WDmodel.fit module

Core data processing and fitting/sampling routines

WDmodel.fit.blotch_spectrum(spec, linedata)[source]

Automagically remove cosmic rays and gaps from spectrum

Parameters:
  • spec (numpy.recarray) – The spectrum with dtype=[('wave', '<f8'), ('flux', '<f8'), ('flux_err', '<f8')]
  • linedata (numpy.recarray) – The observations of the spectrum corresponding to the hydrogen Balmer lines. Must have dtype=[('wave', '<f8'), ('flux', '<f8'), ('flux_err', '<f8'), ('line_mask', 'i4'), ('line_ind','i4')] Produced by orig_cut_lines()
Returns:

spec – The blotched spectrum with dtype=[('wave', '<f8'), ('flux', '<f8'), ('flux_err', '<f8')]

Return type:

numpy.recarray

Notes

Some spectra have nasty cosmic rays or gaps in the data. This routine does a reasonable job blotching these by Wiener filtering the spectrum, marking features that differ significantly from the local variance in the region, and replace them with the filtered values. The hydrogen Balmer lines are preserved, so if your gap/cosmic ray lands on a line it will not be filtered. Additionally, filtering has edge effects, and these data are preserved as well. If you do blotch the spectrum, it is highly recommended that you use the bluelimit and redlimit options to trim the ends of the spectrum. Note that the spectrum will be rejected if it has flux or flux errors that are not finite or below zero. This is often the case with cosmic rays and gaps, so you will likely have to do some manual removal of these points.

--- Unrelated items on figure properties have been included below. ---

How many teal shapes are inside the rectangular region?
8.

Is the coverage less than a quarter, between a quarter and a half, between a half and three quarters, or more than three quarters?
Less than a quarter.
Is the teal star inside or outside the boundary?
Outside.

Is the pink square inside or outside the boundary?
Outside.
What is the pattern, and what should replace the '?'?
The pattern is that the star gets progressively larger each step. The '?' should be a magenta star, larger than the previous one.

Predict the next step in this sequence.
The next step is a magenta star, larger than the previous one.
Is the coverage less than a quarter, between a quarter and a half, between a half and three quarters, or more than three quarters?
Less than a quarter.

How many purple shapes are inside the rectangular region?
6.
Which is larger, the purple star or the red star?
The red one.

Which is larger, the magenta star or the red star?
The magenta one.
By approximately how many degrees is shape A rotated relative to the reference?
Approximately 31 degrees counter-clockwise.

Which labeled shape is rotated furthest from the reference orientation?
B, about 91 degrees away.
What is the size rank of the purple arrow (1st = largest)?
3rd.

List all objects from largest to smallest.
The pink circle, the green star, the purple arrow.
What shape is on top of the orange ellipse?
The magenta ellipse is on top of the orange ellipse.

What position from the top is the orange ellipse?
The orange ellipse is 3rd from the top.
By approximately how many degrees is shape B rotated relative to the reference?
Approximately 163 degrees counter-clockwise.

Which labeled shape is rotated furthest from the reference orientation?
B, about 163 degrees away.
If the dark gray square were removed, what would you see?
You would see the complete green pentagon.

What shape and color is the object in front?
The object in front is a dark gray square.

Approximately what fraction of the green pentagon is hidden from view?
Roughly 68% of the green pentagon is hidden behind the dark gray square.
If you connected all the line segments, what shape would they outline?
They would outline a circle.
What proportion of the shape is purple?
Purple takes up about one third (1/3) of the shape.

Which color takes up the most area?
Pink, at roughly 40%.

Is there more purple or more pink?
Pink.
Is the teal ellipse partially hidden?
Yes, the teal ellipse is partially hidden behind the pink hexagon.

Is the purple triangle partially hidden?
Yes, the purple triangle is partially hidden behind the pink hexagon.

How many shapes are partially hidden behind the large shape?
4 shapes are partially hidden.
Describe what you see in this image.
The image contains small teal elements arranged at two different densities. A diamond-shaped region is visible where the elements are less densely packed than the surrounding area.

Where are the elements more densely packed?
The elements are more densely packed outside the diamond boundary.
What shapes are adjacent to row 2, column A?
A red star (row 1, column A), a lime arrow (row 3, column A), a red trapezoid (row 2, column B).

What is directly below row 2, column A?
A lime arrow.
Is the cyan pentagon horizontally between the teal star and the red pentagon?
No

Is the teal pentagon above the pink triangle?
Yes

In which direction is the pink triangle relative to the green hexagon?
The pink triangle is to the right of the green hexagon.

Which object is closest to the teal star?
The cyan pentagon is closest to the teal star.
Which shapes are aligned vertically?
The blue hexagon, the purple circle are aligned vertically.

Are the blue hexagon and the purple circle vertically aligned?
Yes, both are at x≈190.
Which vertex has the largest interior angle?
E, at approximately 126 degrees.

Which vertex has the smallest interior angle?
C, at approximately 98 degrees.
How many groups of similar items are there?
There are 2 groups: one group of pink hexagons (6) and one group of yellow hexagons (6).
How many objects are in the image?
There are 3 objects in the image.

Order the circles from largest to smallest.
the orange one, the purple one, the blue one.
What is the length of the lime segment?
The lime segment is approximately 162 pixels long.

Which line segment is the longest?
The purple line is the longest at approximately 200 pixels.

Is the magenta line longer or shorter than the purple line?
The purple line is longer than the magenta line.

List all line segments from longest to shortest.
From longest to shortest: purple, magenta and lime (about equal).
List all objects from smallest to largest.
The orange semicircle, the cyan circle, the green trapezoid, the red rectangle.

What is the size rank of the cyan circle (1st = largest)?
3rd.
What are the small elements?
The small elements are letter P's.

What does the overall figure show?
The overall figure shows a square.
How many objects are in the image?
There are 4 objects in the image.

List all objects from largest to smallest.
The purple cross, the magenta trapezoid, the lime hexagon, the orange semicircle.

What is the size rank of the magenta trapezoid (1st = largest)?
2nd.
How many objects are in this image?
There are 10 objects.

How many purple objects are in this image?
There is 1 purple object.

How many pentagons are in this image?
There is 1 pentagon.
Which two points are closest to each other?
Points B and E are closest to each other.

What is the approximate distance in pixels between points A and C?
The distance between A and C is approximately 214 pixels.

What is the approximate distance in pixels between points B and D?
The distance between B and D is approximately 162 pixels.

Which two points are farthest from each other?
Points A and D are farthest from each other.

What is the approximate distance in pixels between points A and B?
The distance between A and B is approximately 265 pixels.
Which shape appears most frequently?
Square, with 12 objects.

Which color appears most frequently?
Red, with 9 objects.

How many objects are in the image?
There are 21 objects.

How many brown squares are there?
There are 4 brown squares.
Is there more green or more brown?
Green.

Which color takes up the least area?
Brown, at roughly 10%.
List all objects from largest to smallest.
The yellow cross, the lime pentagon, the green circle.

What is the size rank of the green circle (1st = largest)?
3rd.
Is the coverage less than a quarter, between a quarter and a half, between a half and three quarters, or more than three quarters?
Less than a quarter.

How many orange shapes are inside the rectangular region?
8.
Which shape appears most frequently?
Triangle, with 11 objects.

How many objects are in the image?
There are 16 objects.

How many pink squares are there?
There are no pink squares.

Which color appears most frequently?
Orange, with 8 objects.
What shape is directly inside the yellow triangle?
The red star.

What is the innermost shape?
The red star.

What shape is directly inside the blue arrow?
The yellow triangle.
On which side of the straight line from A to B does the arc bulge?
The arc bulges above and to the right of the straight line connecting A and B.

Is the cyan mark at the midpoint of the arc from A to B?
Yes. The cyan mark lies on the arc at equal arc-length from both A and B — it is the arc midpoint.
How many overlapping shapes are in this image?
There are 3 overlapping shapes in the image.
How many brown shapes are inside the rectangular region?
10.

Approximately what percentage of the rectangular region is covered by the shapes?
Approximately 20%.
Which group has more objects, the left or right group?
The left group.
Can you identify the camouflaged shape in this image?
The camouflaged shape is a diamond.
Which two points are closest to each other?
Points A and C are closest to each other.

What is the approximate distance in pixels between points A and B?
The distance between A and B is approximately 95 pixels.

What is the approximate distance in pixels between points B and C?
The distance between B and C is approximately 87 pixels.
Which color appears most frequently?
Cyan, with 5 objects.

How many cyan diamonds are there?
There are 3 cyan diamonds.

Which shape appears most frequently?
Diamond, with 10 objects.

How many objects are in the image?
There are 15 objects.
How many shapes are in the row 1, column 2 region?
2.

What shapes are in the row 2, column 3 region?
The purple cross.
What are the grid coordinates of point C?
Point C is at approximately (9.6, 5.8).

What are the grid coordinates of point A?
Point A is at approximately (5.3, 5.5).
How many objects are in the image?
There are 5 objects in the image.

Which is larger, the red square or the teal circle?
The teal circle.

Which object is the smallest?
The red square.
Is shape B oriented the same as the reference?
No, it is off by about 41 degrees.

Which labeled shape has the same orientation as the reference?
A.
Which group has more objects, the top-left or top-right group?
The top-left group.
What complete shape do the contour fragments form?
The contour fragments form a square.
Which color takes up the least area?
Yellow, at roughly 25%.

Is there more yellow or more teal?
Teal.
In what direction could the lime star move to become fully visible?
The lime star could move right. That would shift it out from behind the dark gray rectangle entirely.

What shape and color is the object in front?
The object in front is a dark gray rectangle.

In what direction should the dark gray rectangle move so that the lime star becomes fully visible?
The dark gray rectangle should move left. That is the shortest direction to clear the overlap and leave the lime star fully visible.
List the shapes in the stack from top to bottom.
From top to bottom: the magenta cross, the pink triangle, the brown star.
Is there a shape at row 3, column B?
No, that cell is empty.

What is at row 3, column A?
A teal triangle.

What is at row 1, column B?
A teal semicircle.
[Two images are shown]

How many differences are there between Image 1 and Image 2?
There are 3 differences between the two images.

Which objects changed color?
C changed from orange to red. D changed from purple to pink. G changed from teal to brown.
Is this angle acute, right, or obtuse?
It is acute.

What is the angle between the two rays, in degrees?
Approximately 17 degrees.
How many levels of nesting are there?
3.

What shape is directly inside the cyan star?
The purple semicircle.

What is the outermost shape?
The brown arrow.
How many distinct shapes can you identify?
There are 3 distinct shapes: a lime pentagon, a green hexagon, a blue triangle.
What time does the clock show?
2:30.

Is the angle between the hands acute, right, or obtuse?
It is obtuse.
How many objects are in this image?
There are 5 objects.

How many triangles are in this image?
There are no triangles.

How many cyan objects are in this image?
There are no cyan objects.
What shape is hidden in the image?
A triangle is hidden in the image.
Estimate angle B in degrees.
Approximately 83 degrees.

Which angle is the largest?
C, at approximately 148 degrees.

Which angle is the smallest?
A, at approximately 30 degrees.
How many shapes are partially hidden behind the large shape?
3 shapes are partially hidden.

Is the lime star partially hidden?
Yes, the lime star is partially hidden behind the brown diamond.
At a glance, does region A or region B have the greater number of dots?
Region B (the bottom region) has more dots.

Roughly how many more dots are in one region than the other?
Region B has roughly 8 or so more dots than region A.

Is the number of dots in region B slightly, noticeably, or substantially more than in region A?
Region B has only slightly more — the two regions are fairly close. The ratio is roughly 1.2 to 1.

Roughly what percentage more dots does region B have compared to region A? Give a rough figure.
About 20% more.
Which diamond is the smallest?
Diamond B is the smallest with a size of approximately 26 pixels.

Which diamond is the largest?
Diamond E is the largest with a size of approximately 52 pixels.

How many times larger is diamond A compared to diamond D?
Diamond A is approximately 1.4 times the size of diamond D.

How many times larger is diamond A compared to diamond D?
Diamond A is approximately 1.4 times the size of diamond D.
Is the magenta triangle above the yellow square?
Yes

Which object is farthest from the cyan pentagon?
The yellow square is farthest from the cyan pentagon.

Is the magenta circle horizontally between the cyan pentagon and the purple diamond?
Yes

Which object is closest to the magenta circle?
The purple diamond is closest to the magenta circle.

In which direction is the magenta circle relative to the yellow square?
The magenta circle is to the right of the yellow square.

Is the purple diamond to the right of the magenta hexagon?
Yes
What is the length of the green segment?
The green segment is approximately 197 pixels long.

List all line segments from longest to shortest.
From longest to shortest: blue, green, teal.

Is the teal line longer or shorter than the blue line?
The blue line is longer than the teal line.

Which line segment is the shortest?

YOU SHOULD PROBABLY PRE-PROCESS YOUR DATA YOURSELF BEFORE FITTING IT AND NOT BE LAZY! THIS ROUTINE ONLY EXISTS TO FIT QUICK LOOK SPECTRUM AT THE TELESCOPE, BEFORE FINAL REDUCTIONS!

WDmodel.fit.fit_model(spec, phot, model, covmodel, pbs, params, objname, outdir, specfile, phot_dispersion=0.0, samptype=u'ensemble', ascale=2.0, ntemps=1, nwalkers=300, nburnin=50, nprod=1000, everyn=1, thin=1, pool=None, resume=False, redo=False)[source]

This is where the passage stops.